I am trying to understand the correct usage of parallel random number generation. After having consulted different resources, I wrote a simple code that seems to work, but it would be nice if someone could confirm my understanding.
For the sake of pointing out the difference and relationship between rand() and rand_r(), let's solve:
Produce a random integer N, then extract N random numbers in parallel and compute their average.

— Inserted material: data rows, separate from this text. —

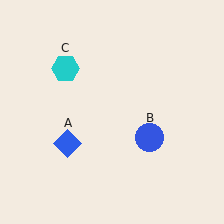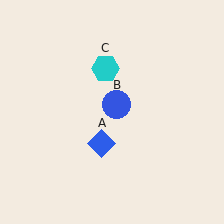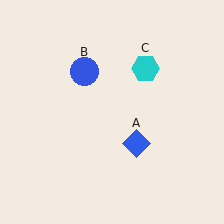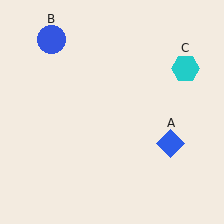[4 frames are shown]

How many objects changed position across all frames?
3 objects changed position: blue diamond (object A), blue circle (object B), cyan hexagon (object C).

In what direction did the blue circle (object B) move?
The blue circle (object B) moved up and to the left.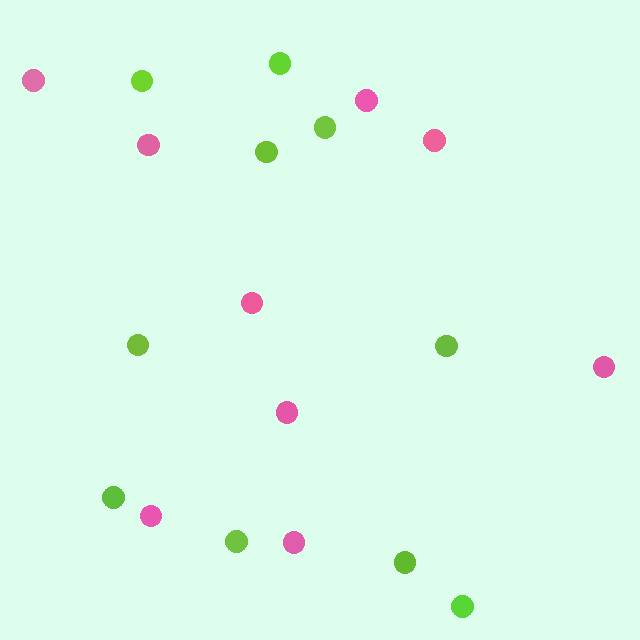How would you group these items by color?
There are 2 groups: one group of pink circles (9) and one group of lime circles (10).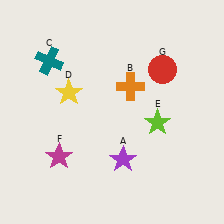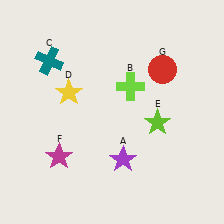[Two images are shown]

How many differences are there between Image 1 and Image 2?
There is 1 difference between the two images.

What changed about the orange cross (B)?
In Image 1, B is orange. In Image 2, it changed to lime.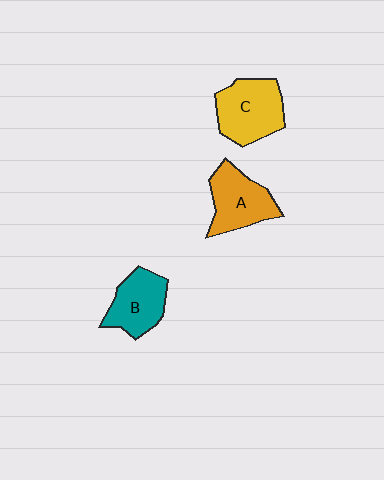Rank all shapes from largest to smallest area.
From largest to smallest: C (yellow), A (orange), B (teal).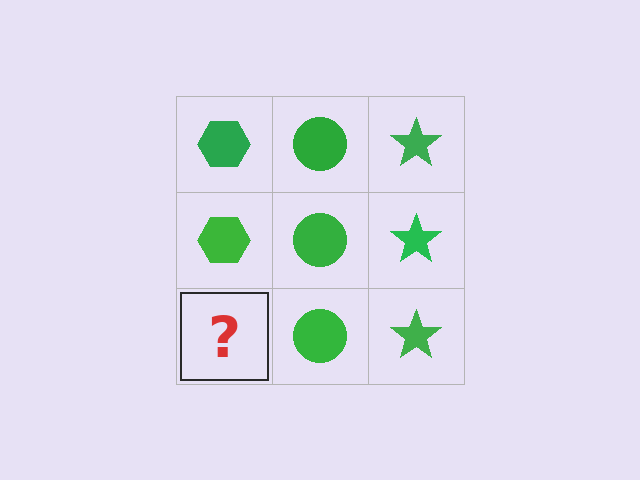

This is my proposal (checking and free omitted), small integers on purpose:
#include <stdio.h>
#include <stdlib.h>
#include <time.h>
#include <omp.h>
int main() {
/* Initialize and extract an integer via rand() */
srand(time(NULL));
int N = rand() % 100;
/* Storage array */
int *extracted = malloc(sizeof(int) * N);
/* Initialize N seeds for rand_r, which is completely
* independent on rand and srand().
* (QUESTION 1: is it right?)
* Setting the first as time(NULL), and the others
* via successive increasing is a good idea (? QUESTION 2)*/
unsigned int *my_seeds = malloc(sizeof(unsigned int) * N);
my_seeds[0] = time(NULL);
for (int i = 1; i < N; ++i) {
my_seeds[i] = my_seeds[i - 1] + 1;
}
/* The seeds for rand_r are ready:
* extract N random numbers in parallel */
#pragma omp parallel for
for (int i = 0; i < N; ++i) {
extracted[i] = rand_r(my_seeds + i) % 10;
}
/* Compute the average: must be done sequentially, QUESTION 3,
* because of time-sincronization in reading/writing avg */
double avg = 0;
for (int i = 0; i < N; ++i) {
avg += extracted[i];
}
avg /= N;
printf("%d samples, %.2f in average.\n", N, avg);
return 0;
}
As my comments in the code try to highlight, it would be helpful to understand if:
the simultaneous usage of rand and rand_r is in this case correct;
the seed's initialization for rand_r, i.e. the variable my_seeds, is fine;
the for parallelization and related variable usage is safe.
I hope to sum up various doubts in a single, simple, ready-to-use example, after having read various tutorials / sources online (this website included).